Il laboratorio, che ha per titolo “Tre giorni per conoscere Luca De Filippo. Seminario su uno degli ultimi rappresentanti della tradizione delle famiglie d’arte”, si propone, attraverso il contributo di studiosi, attori e collaboratori di Luca De Filippo, di analizzare il prezioso e costante impegno da lui portato avanti nel corso della sua lunga carriera nel dare vita alla continuità con la grande tradizione teatrale della quale è stato erede. Uomo di teatro completo, Luca ha riunito in sé i ruoli di capocomico, regista, interprete, custode ed amministratore oculato e lungimirante della produzione drammaturgica paterna, realizzando alla lettera l’esortazione di Eduardo a considerare la tradizione come un trampolino verso l’innovazione. 
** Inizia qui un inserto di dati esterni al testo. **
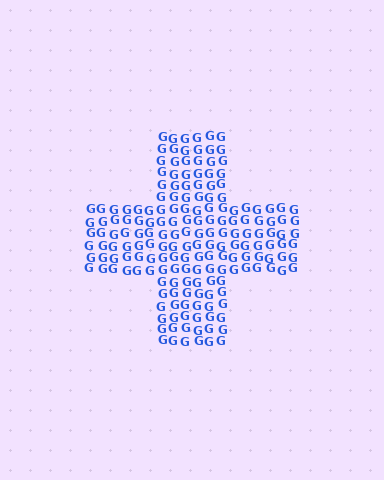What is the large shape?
The large shape is a cross.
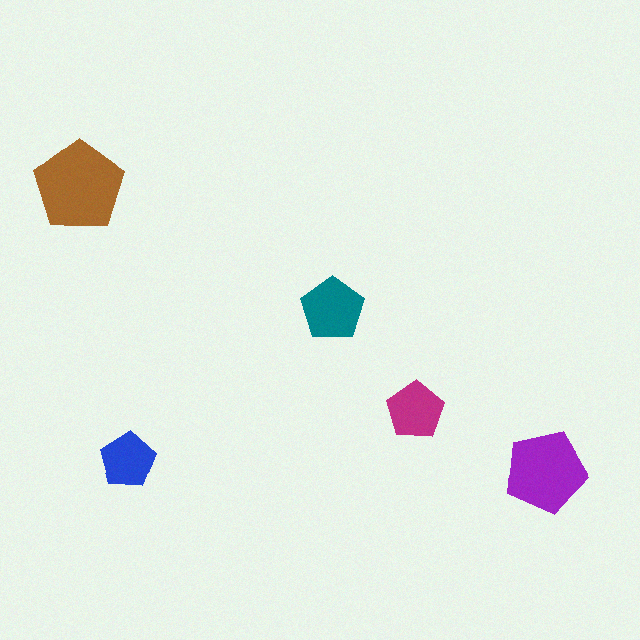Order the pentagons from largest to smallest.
the brown one, the purple one, the teal one, the magenta one, the blue one.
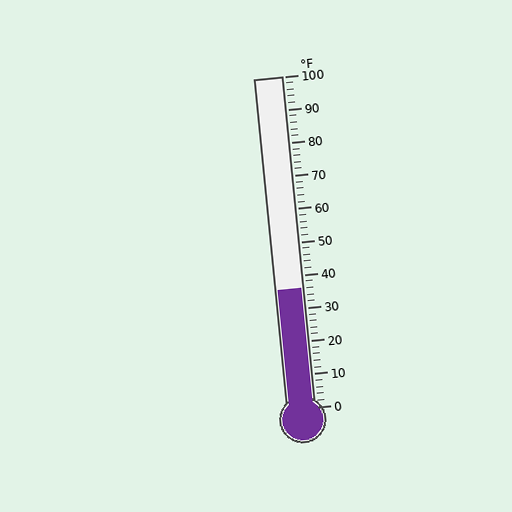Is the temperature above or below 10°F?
The temperature is above 10°F.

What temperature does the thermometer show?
The thermometer shows approximately 36°F.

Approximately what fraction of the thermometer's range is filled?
The thermometer is filled to approximately 35% of its range.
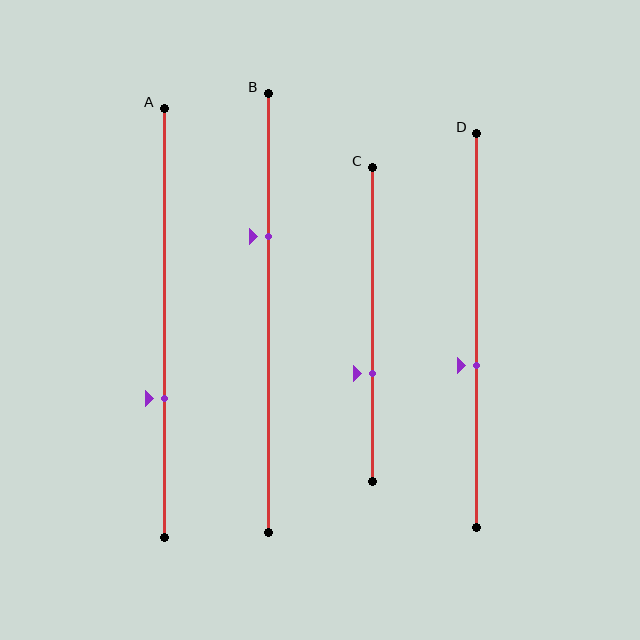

Obiettivo quindi del seminario, «al di là dell’omaggio che la persona specifica merita per la qualità della sua attività come per la discrezione e l’intelligenza con cui l’ha vissuta, lontana dai clamori mediatici, il laboratorio che qui si propone risponde alla necessità, non soltanto di studiare e di far conoscere genericamente ai più giovani la peculiarità della tradizione di cui Luca De Filippo era uno degli ultimi grandi rappresentanti, ma di analizzare invece in modo più dettagliato di quale lavoro sia intessuta la continuità, quali siano i mestieri a rischio scomparsa che la tengono in vita, quali minute differenze articolino la lettura e l’interpretazione dei testi, attualizzandone di volta in volta il senso; cosa significhi far vivere la memoria – anche ricorrendo alle tecnologie digitali – di un teatro che è la storia del nostro Novecento. E che tale è diventato anche grazie all’opera di Luca De Filippo».